If you do decide to take advantage of the interest-only payment option each month through the specified term, the payment you make will include nothing towards repayment of the principal. In this scenario, the loan amount remains unchanged. You will still owe the same principal at the end of the term of your interest only mortgage.
An example of an interest only home loan:
Say you borrowed $100,000 with an interest only term of 5 years at 6% interest. Your required payments would be around $500 a month. The end of the 5 years, you would have paid a total of $12,000 in interest and would still owe the entire principal. This means that you have spent all that money and built no equity whatsoever in your property.

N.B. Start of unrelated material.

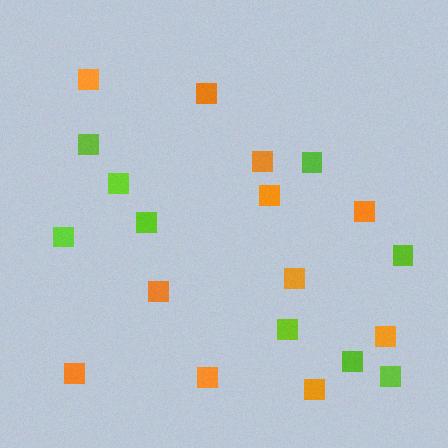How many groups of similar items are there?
There are 2 groups: one group of orange squares (11) and one group of lime squares (9).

In contrast, a fully amortized mortgage would include a payment comprised of interest and principal from the outset. The principal would decrease monthly as you make your payments. Granted you would be paying more on the monthly payment, but you are also making positive progress on the loan amount (principal).
The interest only payments are a viable option for buyers with a fluctuating income over the year. When times are tight, they could choose to make just the interest payment. When finances are better, a payment towards principal would be made. Of course, it is better to pay own the principal at every opportunity. You need to ask yourself whether you have the discipline to pay the higher interest/principal payments even when you are not required to.

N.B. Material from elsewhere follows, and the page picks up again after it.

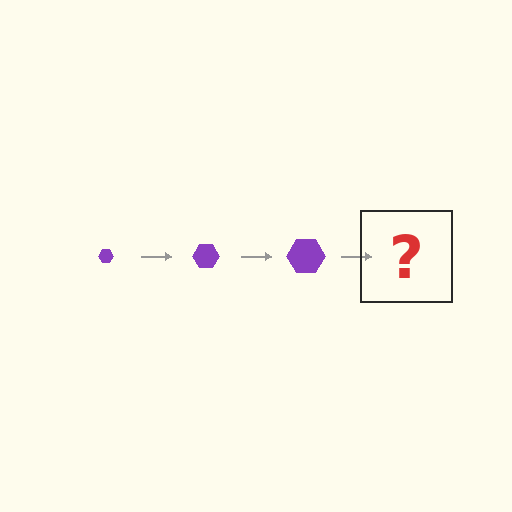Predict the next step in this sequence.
The next step is a purple hexagon, larger than the previous one.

When is an interest only mortgage an option?
Some families begin with a “starter” house, then trade up to a larger, more expensive home as their income level rises. The process of trading up carries high associated costs, like those for transactions and moving.
These costs can be avoided by going directly to the larger house now. This will cause a short term cash flow strain, but considering an interest only jumbo mortgage might make it more manageable. The involved risk is that the expected higher income doesn’t materialize.

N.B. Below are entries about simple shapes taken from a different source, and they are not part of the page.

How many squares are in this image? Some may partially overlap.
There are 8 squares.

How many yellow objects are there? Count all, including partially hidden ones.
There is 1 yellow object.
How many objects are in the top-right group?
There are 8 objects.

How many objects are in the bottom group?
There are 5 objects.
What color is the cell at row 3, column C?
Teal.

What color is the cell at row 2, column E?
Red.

Another possibility is to invest the principal portion of the payments and take the interest income. In order for this to be effective, however, the interest gained needs to exceed the rate paid on the loan.
Interest only jumbo mortgages can also allow you to procure a larger loan, therefore able to buy more house. Again, this would be based on an expected rise in income somewhere along the line. The interest only mortgage offers the lower payments you require. So you can invest, as described above, and move towards your goal of home ownership.
What Hazards Should You Watch Out For?
There are deceptions about purported desirable features of interest only mortgages that don’t actually exist.
- Deception 1: An interest only mortgage has a lower rate.
- Deception 2: An interest only mortgage does not require mortgage insurance.
- Deception 3: On ARMs with an interest only option, the rate quoted is fixed for the interest only term.
- Deception 4: Amortizing an interest-only loan is less costly.